Non si può dire che sia stata una sorpresa per nessuno, ma quando un laboratorio della Lancaster University ha analizzato le emissioni del mondiale 2022 in Qatar ha scoperto che la Fifa aveva mentito, apertamente e di molto.
La carbon footprint «ufficiale» della prima Coppa del mondo ad aria condizionata era di 3,6 milioni di tonnellate di CO2, la verità invece era che le emissioni erano almeno di tre volte superiori. Un divario tra immagine e realtà che il climatologo della Manchester University Kevin Anderson aveva definito «profondamente fuorviante e incredibilmente pericoloso». Insomma, la credibilità climatica della Fifa è pari a quella dimostrata sui diritti umani: nessuna.

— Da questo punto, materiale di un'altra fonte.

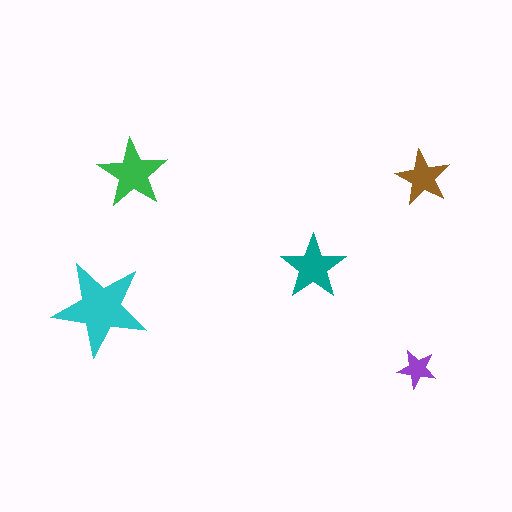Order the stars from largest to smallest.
the cyan one, the green one, the teal one, the brown one, the purple one.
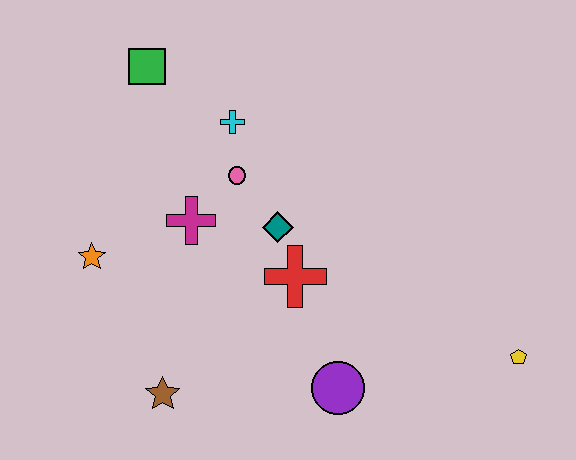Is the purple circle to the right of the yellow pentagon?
No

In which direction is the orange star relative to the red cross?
The orange star is to the left of the red cross.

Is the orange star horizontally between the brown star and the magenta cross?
No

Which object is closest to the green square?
The cyan cross is closest to the green square.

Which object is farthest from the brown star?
The yellow pentagon is farthest from the brown star.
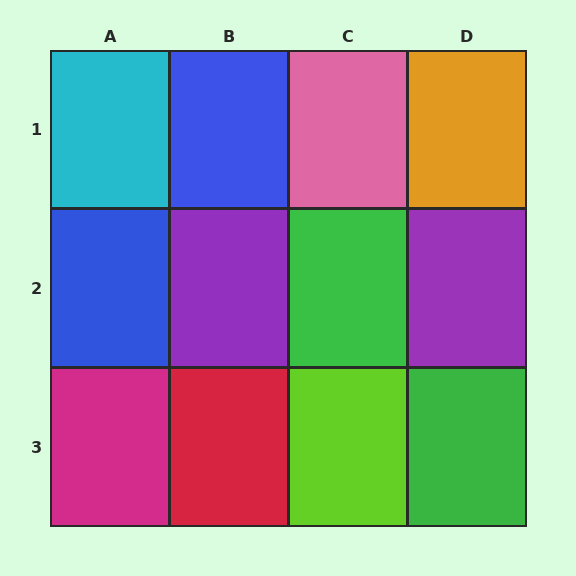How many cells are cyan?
1 cell is cyan.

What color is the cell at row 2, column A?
Blue.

Alla Cop26 di Glasgow la Fifa si erano impegnata a dimezzare le emissioni delle proprie attività nel 2030 e azzerarle nel 2040. Nel 2030, invece, quello che succederà è che avremo un Mondiale organizzato come se il riscaldamento globale proprio non esistesse, uno sfregio climatico che si svolgerà in sei paesi (Argentina, Paraguay, Uruguay, Spagna, Portogallo e Marocco), tre continenti, due emisferi, due stagioni diverse.
L’assegnazione per altro serve a spalancare la via al primo mondiale saudita, nel 2034: tutte le altre contendenti sono state accorpate in una sola edizione, il successivo può andare solo in Asia o Oceania, e da quel lato esiste un solo organizzatore accreditato, che da anni lavora per averlo: Mohammad bin Salman.

Imporre il cambiamento

Quindi nel 2034 il carrozzone Fifa con ogni probabilità tornerà a esercitare d’inverno, come in Qatar, mentre quattro anni prima la manifestazione si svolgerà d’estate in tre paesi del Mediterraneo dove rischia di essere inumano giocare a calcio, a giugno o luglio. Spagna e Portogallo vengono da un’annata in cui le ondate di calore con temperature superiori ai 40°C sono iniziate ad aprile, il mondiale si svolgerà anche nel pieno della stagione degli incendi (in Portogallo nel 2017 fecero cento morti).
Non solo le trasferte oceaniche e i turni eliminatori giocati a fusi orari diversi: il mondiale 2030 rischia di mettere in pericolo la salute stessa dei giocatori. In diversi sport abbiamo visto atleti denunciare le condizioni di gioco inumane: nel tennis Medvedev agli ultimi Us Open aveva detto alle telecamere: «A un certo punto qualcuno ci muore, qui, e vediamo».

C’erano 35°C. Nello sci duecento atleti hanno scritto alla Federazione Internazionale per chiedere di organizzare il calendario della Coppa del mondo in modo da razionalizzare i voli intercontinentali (e non fare avanti e indietro sull’Atlantico varie volte).
È un modo per dire che lo sport non cambia perché i vertici decidono che cambi. Lo sport cambia quando sono gli atleti a chiedere, o imporre, un cambiamento. A parte pochi esempi individuali (uno gioca in Italia, nel Genoa, il norvegese Morten Thorsby) e di club, per ora c’è il silenzio.
Anzi, proprio con la grande campagna di acquisizione saudita di talenti, anche alcuni tra i calciatori più esposti politicamente (come l’ex capitano del Liverpool Jordan Henderson) hanno preferito gli stipendi del petrostato alla comunità Lgbt che sostenevano.

Alzare l’asticella

Sarà un problema di mitigazione e adattamento anche il prossimo Mondiale di calcio, quello che si giocherà nel 2026 tra Canada, Stati Uniti e Messico. Anche qui sarà un mix di profitti record (Infantino ha parlato di oltre 600 milioni di dollari), lunghissime distanze (gli stadi più lontani tra loro, quello di Vancouver e l’Azteca di Città del Messico, distano 4000 chilometri), emissioni record (5,5 milioni di tonnellate, l’80 per cento per gli spostamenti) e condizioni climaticamente pericolose per giocare.

Alla Bbc, la Fifa ha dichiarato: «Siamo pienamente consapevoli che il cambiamento climatico è una delle più importanti sfide dei nostri tempi e crediamo che richieda azioni immediate e sostenibili. Siamo consapevoli che i mega eventi hanno un impatto e stiamo facendo grandi sforzi per ridurlo».
Come dimostrato dal caso Qatar, le cui emissioni reali erano il triplo di quelle dichiarate, quello della Fifa non è solo greenwashing, ed è anche greenwashing pigro, non particolarmente sofisticato. Finché non saranno gli atleti ad alzare l’asticella, ai padroni del calcio andrà bene così.